Leveraging the positive effects River’s Edge had on the community, the father-son duo began advocating for and subsequently embarking on Phase 2. Alex increasingly took responsibility for this next step, continuing the work his father had started and eventually forging his own path beyond River’s Edge: as a professional builder, designing, constructing and maintaining trails for the Maryland-based GreenStone TrailCraft.

Three years after breaking ground, Carlo and Alex can now admire—and ride—the 5-mile mix of cross-country, flow and jump lines they’ve created. “With their hard work, passionate perseverance and innate ability to motivate other community members, they have helped transform a simple city woodlot into an exciting, community-minded environmental asset for everyone, in a way that will last forever,” says Karin Tome.

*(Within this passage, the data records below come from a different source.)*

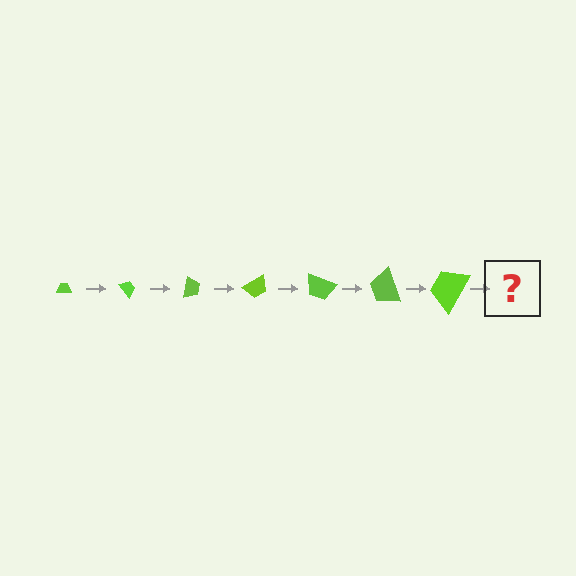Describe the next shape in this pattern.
It should be a trapezoid, larger than the previous one and rotated 350 degrees clockwise from the start.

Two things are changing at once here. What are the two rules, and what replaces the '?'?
The two rules are that the trapezoid grows larger each step and it rotates 50 degrees clockwise each step. The '?' should be a trapezoid, larger than the previous one and rotated 350 degrees clockwise from the start.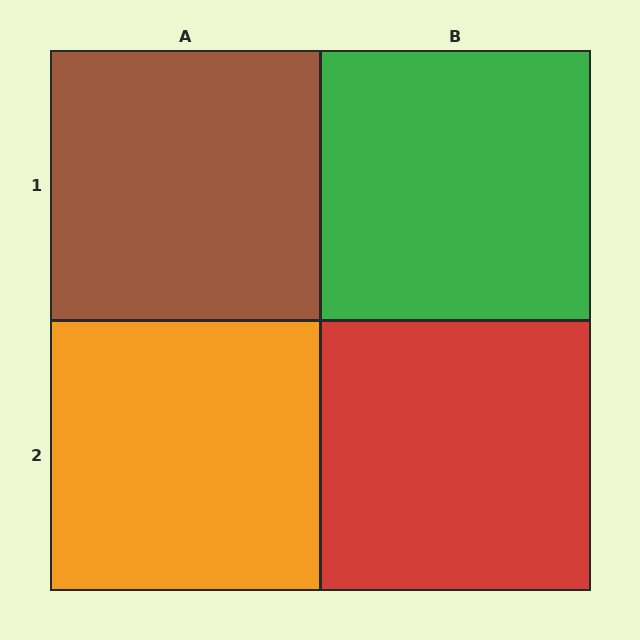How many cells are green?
1 cell is green.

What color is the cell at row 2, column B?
Red.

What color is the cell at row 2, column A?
Orange.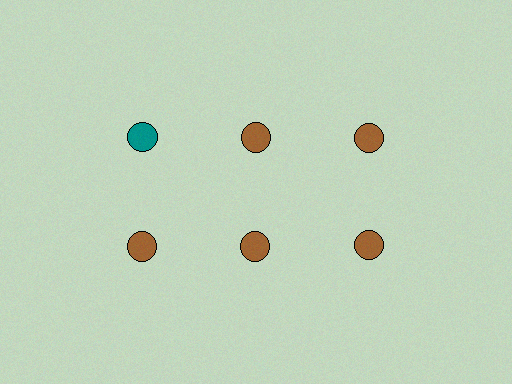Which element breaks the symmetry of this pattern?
The teal circle in the top row, leftmost column breaks the symmetry. All other shapes are brown circles.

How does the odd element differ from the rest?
It has a different color: teal instead of brown.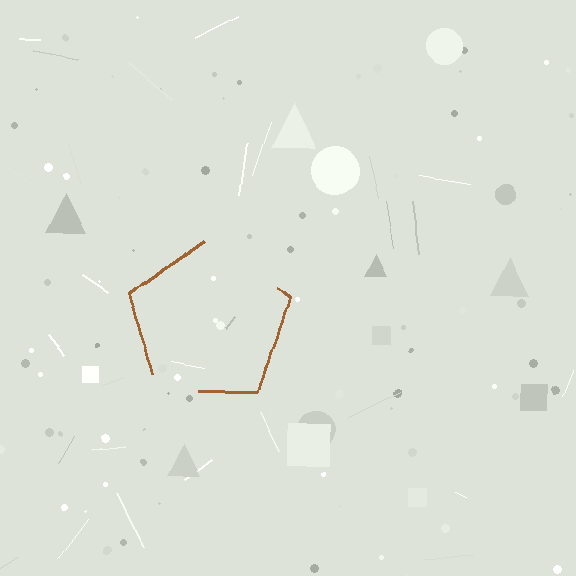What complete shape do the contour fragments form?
The contour fragments form a pentagon.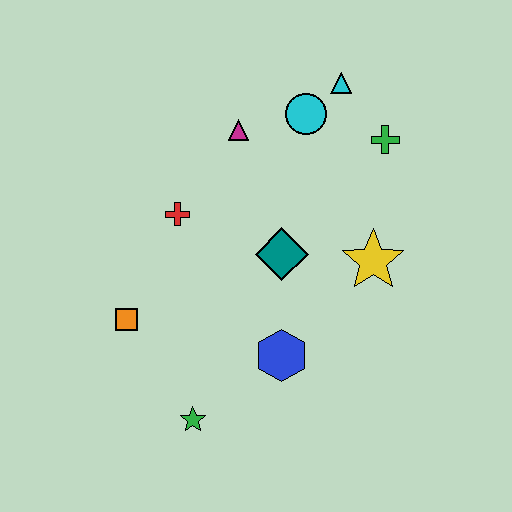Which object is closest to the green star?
The blue hexagon is closest to the green star.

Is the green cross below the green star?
No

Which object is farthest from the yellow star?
The orange square is farthest from the yellow star.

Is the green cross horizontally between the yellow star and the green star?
No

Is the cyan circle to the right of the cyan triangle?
No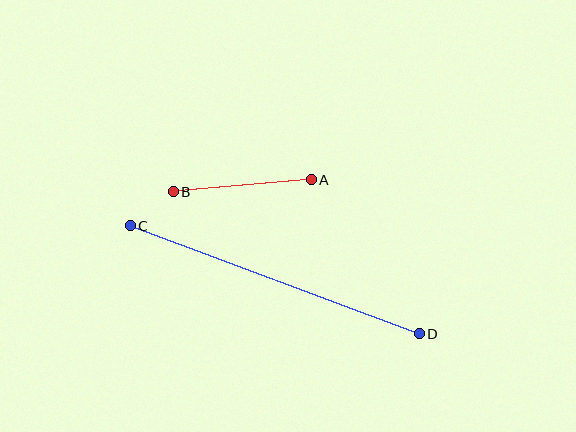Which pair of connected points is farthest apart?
Points C and D are farthest apart.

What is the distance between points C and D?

“I always joke that all the effort to build this system was so I could ride trails from my front door, and not have to jump in my car to do it,” Carlo says. “But I now see how important it is in promoting healthy activity in our town and neighboring communities.”

While others might take a minute to rest, Carlo and Alex are already discussing the next phase. Further expansion would require routing trail through the surrounding private properties, but thanks to their reputation in the community, they hope the landowners will be agreeable. It could be a financial boon as well; a connector between downtown Brunswick and the C&O Canal would route the trail system directly through shopping and dining areas, and finally bring it to its namesake: the edge of the Potomac River.

“It’s exciting to have the winter months to start building something new out there,” Carlo says. “We have a bunch of new perspectives on different parts of the trail. I have a vision for the thing, but it’ll be interesting to see what others have to bring to the table.”

Carlo doesn’t drive to the neighboring Frederick Watershed trails much these days. But now when he does, he passes a new sign standing above Brunswick and reads with pride: River’s Edge Trails.

Photographs were taken on ancestral lands of the Massawomeck, Manahoac and Piscataway peoples.